Che colpa aveva lui, se Scajola inciampava nella operazione “a sua insaputa” e poi nelle sabbie mobili del maxiporto di Imperia che anche Burlando aveva inaugurato, impettito come un soldatino nella cerimonia a fianco dell’allora potente ministro berlusconiano, del blaggeur Francesco Bellavista Caltagirone, il costruttore romano che la magistratura di Imperia sta trattandso come il Conte di Montecristo, sepolto nelle carceri a 75 anni anche quando l’operazione porto sta oramai trovando altri padroni e una soluzione finanziaria che salvi baracca e burattini di una catastrofe edilizio-urbanistica-morale?
Via Scajola, via la Vincenzi, arrivato al trono di Tursi un marchese postdiseredato come Marco Doria, la cui invenzione come candidato alternativo alla Vincenzi e all’altra zarina in corsa per Genova, la senatrice Roberta Pinotti, qualcuno fa perfidamente risalire a lui, al Governatore, stufo di intrerlocuzioni sbagliate nel suo regno, ha colto la palla al balzo e ha sciorinato la sua nuova tattica politica.

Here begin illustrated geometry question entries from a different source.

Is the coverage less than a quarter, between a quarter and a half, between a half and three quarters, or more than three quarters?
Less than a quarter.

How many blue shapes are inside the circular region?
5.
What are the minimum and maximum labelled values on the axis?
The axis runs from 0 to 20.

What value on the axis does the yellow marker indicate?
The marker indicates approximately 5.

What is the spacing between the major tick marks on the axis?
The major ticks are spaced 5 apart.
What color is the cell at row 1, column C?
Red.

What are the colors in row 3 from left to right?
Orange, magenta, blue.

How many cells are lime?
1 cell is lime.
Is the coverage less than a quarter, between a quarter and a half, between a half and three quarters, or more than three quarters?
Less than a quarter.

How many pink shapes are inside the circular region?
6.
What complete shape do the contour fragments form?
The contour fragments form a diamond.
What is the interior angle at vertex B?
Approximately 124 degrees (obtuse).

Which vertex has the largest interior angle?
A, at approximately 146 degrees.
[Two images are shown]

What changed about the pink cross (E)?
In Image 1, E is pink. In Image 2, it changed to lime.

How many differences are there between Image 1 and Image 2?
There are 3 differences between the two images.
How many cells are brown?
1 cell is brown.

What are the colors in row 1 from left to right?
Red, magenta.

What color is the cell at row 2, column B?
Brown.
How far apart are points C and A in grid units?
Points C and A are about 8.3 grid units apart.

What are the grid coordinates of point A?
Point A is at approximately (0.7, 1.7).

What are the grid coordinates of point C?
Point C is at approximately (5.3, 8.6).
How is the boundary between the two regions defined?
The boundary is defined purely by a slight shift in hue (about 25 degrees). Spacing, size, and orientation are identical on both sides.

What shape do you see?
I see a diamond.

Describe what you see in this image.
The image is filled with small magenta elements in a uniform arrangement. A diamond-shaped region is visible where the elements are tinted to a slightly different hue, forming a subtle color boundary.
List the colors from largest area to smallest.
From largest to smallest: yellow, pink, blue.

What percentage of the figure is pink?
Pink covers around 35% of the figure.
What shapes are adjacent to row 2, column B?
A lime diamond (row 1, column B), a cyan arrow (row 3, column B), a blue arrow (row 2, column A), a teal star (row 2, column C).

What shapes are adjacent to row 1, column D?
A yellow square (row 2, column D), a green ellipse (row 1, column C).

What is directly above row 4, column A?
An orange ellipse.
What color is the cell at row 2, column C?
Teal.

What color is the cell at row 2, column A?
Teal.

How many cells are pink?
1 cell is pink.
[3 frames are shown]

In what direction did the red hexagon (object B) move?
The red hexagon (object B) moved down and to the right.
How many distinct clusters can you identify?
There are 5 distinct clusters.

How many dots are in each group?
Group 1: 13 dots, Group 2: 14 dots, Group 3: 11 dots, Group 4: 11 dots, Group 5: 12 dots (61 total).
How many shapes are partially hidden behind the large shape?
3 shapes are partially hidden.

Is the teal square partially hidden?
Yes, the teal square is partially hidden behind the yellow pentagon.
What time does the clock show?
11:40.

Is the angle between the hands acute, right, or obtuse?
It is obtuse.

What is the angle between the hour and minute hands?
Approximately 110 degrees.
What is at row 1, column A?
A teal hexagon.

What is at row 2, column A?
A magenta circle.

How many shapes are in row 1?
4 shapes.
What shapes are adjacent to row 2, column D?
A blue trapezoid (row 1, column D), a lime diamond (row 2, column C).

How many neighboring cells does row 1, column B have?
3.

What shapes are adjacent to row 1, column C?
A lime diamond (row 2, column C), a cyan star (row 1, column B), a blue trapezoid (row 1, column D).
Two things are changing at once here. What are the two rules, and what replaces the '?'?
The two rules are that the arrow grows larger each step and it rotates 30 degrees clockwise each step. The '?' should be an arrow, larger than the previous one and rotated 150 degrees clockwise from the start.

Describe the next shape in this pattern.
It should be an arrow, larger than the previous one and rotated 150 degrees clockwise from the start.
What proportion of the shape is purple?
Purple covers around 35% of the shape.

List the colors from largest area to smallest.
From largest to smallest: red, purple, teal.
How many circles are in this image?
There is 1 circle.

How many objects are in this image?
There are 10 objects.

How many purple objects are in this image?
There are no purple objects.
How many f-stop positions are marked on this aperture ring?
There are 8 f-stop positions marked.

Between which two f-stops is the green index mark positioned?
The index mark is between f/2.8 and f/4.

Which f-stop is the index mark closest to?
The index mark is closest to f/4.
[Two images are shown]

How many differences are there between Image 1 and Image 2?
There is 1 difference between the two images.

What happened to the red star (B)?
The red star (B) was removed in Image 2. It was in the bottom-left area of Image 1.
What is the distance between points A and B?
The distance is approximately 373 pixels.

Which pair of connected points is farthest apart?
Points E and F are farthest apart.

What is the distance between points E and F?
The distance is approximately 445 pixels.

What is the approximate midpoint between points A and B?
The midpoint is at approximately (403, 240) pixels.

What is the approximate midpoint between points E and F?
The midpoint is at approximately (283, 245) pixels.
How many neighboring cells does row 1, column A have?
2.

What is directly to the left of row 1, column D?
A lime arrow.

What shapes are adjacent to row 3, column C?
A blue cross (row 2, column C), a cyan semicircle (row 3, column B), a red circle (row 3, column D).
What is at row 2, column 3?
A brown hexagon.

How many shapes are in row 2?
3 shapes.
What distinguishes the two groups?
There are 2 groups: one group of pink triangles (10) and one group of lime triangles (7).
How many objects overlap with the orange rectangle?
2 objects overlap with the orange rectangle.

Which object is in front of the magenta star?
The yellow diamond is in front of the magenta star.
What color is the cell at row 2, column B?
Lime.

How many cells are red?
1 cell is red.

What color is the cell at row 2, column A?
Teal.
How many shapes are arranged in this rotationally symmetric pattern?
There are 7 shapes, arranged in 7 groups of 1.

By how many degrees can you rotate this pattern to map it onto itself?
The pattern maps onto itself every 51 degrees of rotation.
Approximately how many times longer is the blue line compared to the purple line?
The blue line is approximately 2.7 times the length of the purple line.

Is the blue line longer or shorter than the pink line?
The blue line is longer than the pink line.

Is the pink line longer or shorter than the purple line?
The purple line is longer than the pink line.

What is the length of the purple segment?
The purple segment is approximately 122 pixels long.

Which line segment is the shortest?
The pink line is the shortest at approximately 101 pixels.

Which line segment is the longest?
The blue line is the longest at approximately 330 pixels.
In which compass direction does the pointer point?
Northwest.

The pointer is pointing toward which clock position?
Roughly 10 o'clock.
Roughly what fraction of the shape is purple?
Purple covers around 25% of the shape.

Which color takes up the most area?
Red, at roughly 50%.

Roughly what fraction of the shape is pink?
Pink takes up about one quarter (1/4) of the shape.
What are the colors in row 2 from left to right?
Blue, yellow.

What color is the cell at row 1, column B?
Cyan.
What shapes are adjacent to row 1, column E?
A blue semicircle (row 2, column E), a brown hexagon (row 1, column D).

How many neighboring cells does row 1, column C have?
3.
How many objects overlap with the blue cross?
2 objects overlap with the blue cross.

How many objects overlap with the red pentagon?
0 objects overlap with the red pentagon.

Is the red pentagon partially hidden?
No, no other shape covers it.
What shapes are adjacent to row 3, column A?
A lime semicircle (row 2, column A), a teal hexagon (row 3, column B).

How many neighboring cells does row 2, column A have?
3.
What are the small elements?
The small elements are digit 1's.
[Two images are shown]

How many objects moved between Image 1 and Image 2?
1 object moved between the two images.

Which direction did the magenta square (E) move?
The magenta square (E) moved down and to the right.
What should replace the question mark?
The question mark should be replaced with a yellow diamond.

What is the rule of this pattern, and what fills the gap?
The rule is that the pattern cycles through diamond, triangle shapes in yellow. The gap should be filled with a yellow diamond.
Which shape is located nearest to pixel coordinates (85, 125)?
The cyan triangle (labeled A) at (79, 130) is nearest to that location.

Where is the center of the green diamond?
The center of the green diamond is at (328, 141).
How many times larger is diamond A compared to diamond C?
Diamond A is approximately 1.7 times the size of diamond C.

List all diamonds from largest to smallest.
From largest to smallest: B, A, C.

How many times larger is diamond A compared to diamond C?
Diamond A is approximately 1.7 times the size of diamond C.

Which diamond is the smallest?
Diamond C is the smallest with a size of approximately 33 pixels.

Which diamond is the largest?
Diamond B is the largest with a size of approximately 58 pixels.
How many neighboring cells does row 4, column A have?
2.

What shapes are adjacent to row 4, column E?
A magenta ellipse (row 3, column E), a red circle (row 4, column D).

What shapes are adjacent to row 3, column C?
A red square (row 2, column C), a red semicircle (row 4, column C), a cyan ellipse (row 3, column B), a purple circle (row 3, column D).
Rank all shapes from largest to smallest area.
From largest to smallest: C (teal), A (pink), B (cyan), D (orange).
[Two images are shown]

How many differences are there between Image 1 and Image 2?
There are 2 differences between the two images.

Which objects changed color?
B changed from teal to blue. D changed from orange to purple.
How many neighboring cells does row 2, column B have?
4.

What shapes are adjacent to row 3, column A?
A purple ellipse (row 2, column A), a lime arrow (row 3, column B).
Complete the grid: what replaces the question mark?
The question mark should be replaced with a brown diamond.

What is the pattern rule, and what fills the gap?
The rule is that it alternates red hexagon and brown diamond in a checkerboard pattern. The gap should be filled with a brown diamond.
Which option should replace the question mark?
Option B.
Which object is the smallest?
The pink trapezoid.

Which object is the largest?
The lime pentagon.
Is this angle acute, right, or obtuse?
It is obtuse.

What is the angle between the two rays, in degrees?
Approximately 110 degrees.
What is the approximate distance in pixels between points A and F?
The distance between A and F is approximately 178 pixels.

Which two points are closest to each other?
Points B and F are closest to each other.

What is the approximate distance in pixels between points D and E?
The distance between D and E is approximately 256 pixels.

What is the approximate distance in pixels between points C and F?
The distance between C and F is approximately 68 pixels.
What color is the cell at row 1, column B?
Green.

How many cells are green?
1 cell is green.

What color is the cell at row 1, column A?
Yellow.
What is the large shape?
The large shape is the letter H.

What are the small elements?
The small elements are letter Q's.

Oggi il Pd genovese e ligure vede l’avanzata di un gruppo di giovani turchi (una volta li avrebbero chiamati così), un segretario regionale Lorenzo Basso, di 35 anni, nella manica di Bersani, cattolico, consigliere regionale, uno di quelli che la Vincenzi definiva quaquaraquà del Pd, un commissario provinciale Giovanni Lunardon, coetaneo, sposato con la pimpantissima avvocatessa Sara Armella, presidente della Fiera di Genova, fiscalista, e poi altri volenterosi trentenni, quarantenni, già esperti di assessorati e partiti, come Simone Mazzucca, Simone Farello, Victor Razzetto, Massimo Morettini, insomma una nuova guardia pronta a scavalcare la generazione Vincenzi-Burlando. A questi l’ingegnere-presidente della Regione si rivolge, chiedendo che gli trovino un successore in Regione e che rilancino il partito. E quando mai negli ultimi sei sette anni Burlando aveva rivolto le sue attenzioni al partito? Del Pd nuovo di zecca non aveva mai frequentato riunioni e vertici e neppure corridoi segreti, osservando tutto dal quarto piano del palazzo regionale, in quel luogo che una volta era nella piazza De Ferrari di mezza storia genovese e ligure, l’ombelico del mondo dei trasporti: c’era la sede della Compagnia di Navigazione Italia che faceva viaggiare la flotta di Stato verso le America e l’Asia.
Era, quel palazzo, un po’ come è stato negli anni Novanta l’aereoporto di New York. Di lì si partiva per viaggiare il mondo. Oggi invece ci sono gli uffici regionali e il trono di Burlando, che si affaccia al suo balcone, davanti alla fontana dei caroselli anni Sessanta, 30 giugno, della polizia celere di Scelba contro i camalli della Culmv, e immagina il suo futuro, unico leader politico genovese ad avere attraversato come una salamandra il fuoco della Prima Repubblica, lo sconquasso della Seconda, le stanze del potere romano, i troni della Repubblica genovese e ad affacciarsi nella terza, quella della rottamazione alla quale, ovviamente, lui si è iscritto per primo.